[CentOS] C 7: smpboot: CPU 16 is now offline, and slabs...

Wed Jun 13 17:36:29 UTC 2018
m.roth at 5-cent.us <m.roth at 5-cent.us>

m.roth at 5-cent.us wrote:
> m.roth at 5-cent.us wrote:
>> m.roth at 5-cent.us wrote:
>>> Current kernel, and I just booted, and dmesg shows, of the 32 cores, 0,
>>> 2, 4 and 6 ok, and *all* other show "is now offline.
>>>
>>> What's happening here?
> <snip>
> Ok, more info. I found how to online a CPU -
> echo 1 > /sys/devices/system/cpu/cpu23/online
>
> Perhaps I should have started with 1,3, etc, but I was doing the 20's,
> instead. Got to CPU27... and the system rebooted.
>
> Now I'm wondering if the offline'd CPUs have something to do with the fact
> that this (and an identical one, in the datacenter, are rebooting around
> 04:00 every day.

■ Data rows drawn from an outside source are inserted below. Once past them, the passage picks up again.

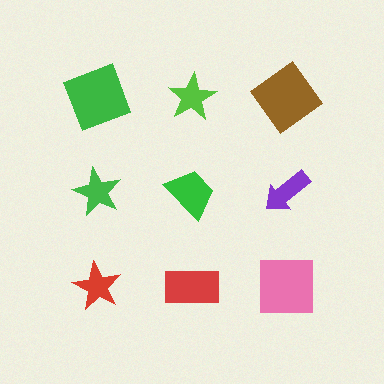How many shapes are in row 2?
3 shapes.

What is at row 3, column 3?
A pink square.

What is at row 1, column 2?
A lime star.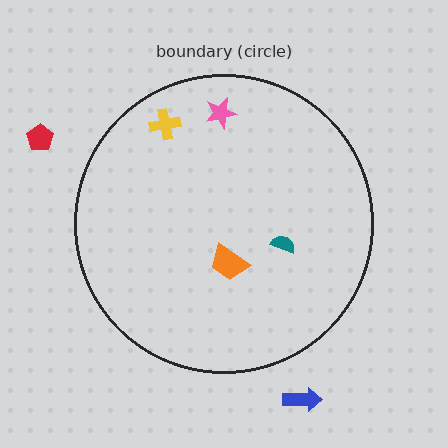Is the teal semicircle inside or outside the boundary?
Inside.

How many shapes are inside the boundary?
4 inside, 2 outside.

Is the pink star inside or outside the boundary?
Inside.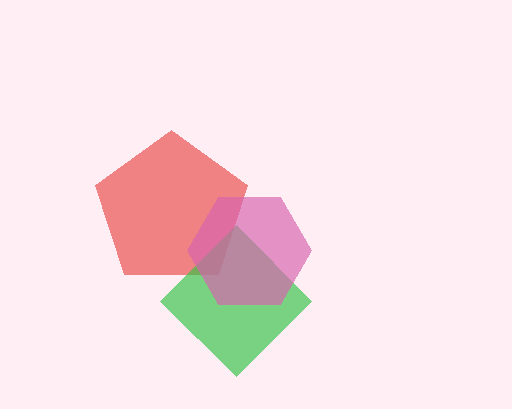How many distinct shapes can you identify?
There are 3 distinct shapes: a red pentagon, a green diamond, a pink hexagon.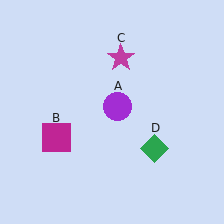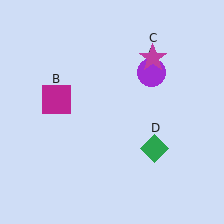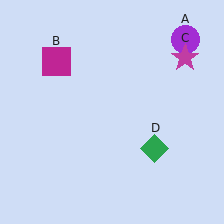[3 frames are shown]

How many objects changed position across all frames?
3 objects changed position: purple circle (object A), magenta square (object B), magenta star (object C).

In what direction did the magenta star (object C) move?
The magenta star (object C) moved right.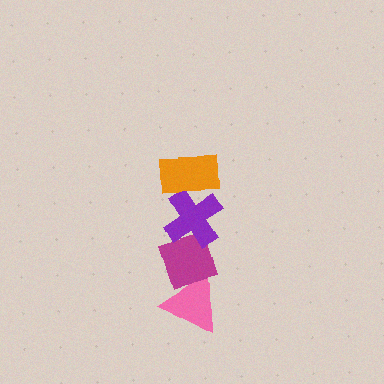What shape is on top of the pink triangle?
The magenta diamond is on top of the pink triangle.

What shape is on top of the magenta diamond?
The purple cross is on top of the magenta diamond.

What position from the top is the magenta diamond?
The magenta diamond is 3rd from the top.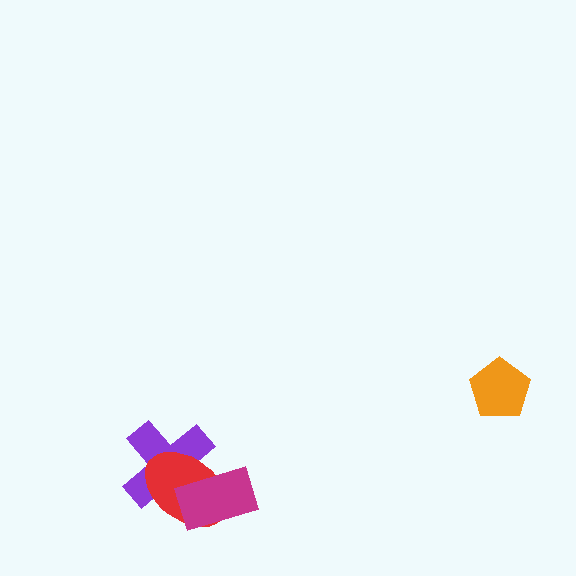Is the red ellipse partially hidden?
Yes, it is partially covered by another shape.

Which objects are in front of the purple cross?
2 objects cover part of the purple cross: the red ellipse and the magenta rectangle.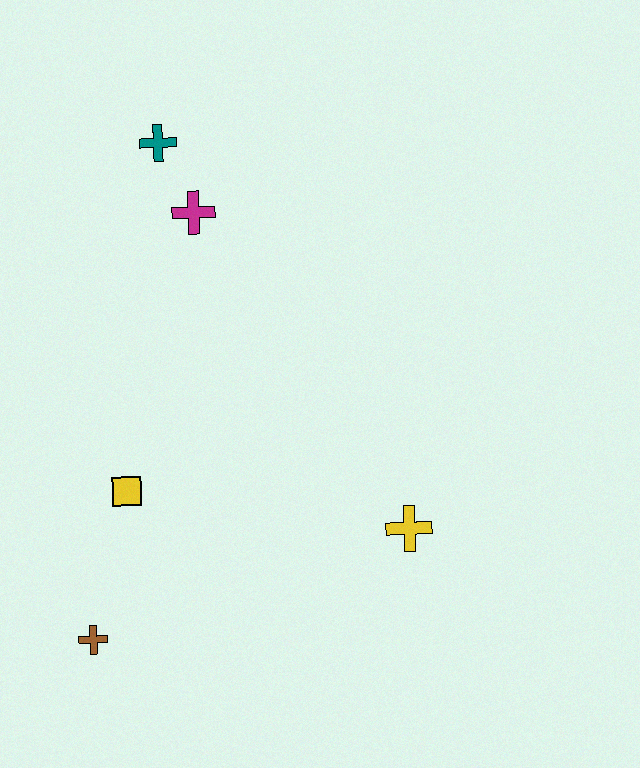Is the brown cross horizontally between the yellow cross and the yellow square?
No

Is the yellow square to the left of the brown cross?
No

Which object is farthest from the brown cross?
The teal cross is farthest from the brown cross.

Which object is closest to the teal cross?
The magenta cross is closest to the teal cross.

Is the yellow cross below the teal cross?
Yes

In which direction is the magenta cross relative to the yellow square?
The magenta cross is above the yellow square.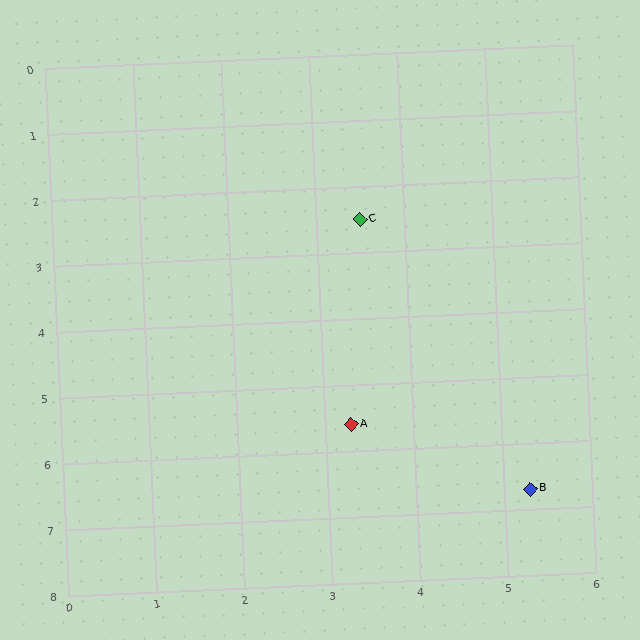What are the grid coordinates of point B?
Point B is at approximately (5.3, 6.7).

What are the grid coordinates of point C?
Point C is at approximately (3.5, 2.5).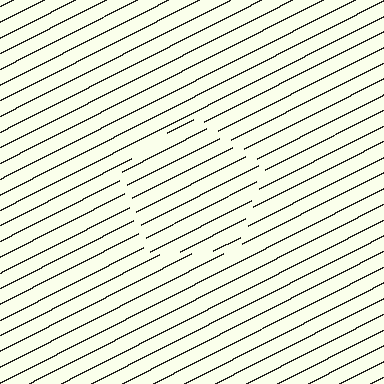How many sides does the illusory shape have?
5 sides — the line-ends trace a pentagon.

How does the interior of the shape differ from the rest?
The interior of the shape contains the same grating, shifted by half a period — the contour is defined by the phase discontinuity where line-ends from the inner and outer gratings abut.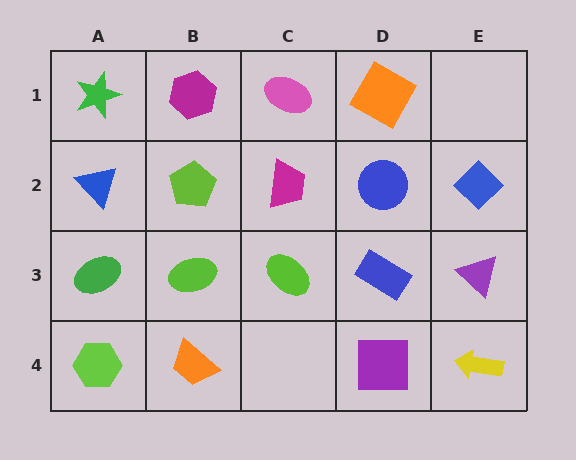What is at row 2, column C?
A magenta trapezoid.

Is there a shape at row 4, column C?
No, that cell is empty.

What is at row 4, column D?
A purple square.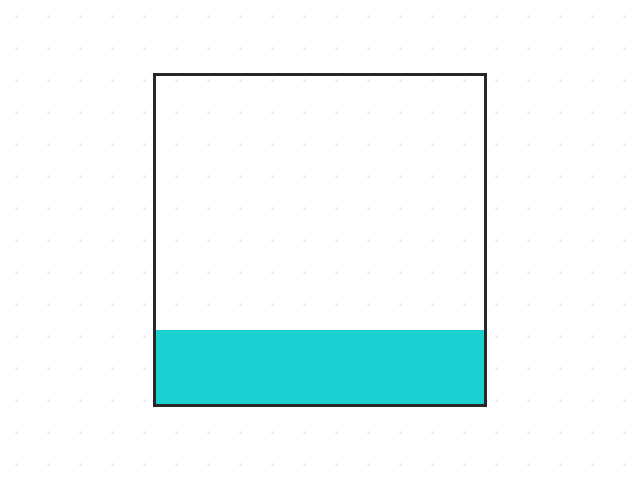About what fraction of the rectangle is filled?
About one quarter (1/4).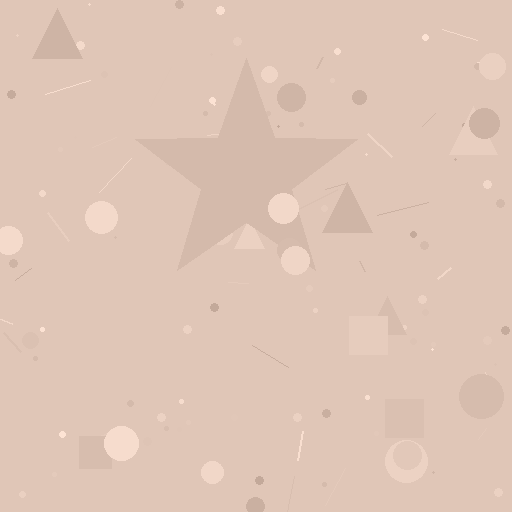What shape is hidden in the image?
A star is hidden in the image.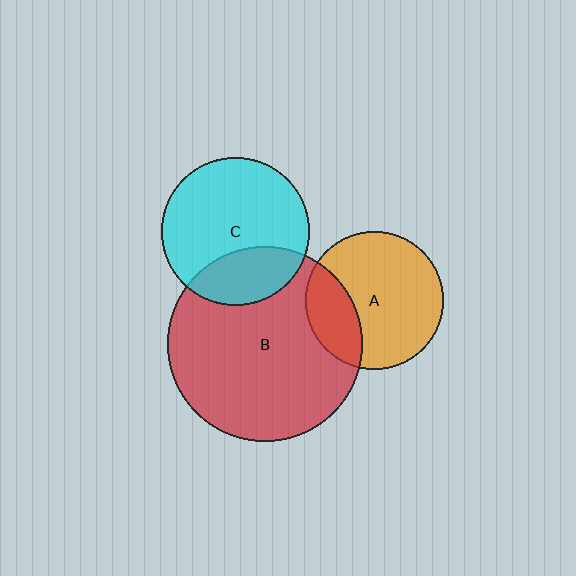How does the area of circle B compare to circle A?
Approximately 2.0 times.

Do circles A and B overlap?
Yes.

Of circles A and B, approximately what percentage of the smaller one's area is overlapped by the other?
Approximately 25%.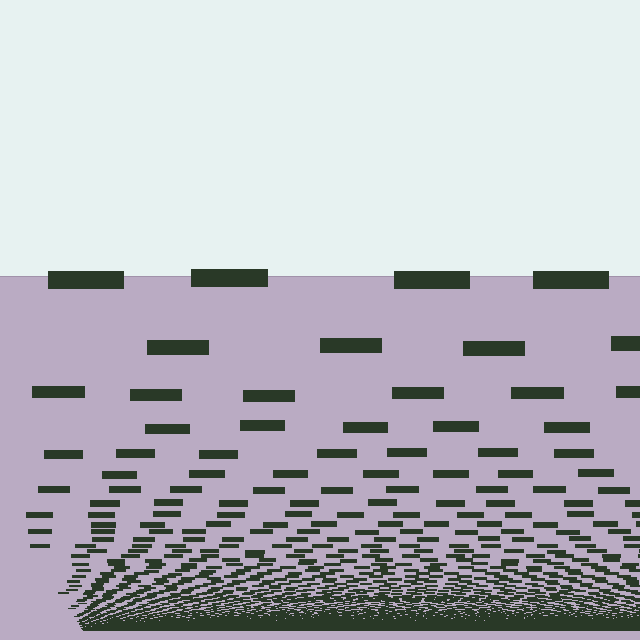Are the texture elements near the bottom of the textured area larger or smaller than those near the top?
Smaller. The gradient is inverted — elements near the bottom are smaller and denser.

Btw, they're Dell PE R530's from 2016....
>
Still more info (come on, folks, help me out!): these two machines that
keep rebooting, and only one other that doesn't, have Intel E5-2630's in
them. These two are v3, while the one other is a v.2. The latter's
microcode is
microcode: CPU0 sig=0x306e4, pf=0x1, revision=0x428
while on the two that reboot, they have
microcode: CPU0 sig=0x306f2, pf=0x1, revision=0x3a

Anyone think I might be going down the wrong path? Any thoughts at all? If
not, any cmts on my downgrading to the previous microcode? This happened
once a week ago, and then, starting last Friday, began happening at least
around 04:00 every day.

    mark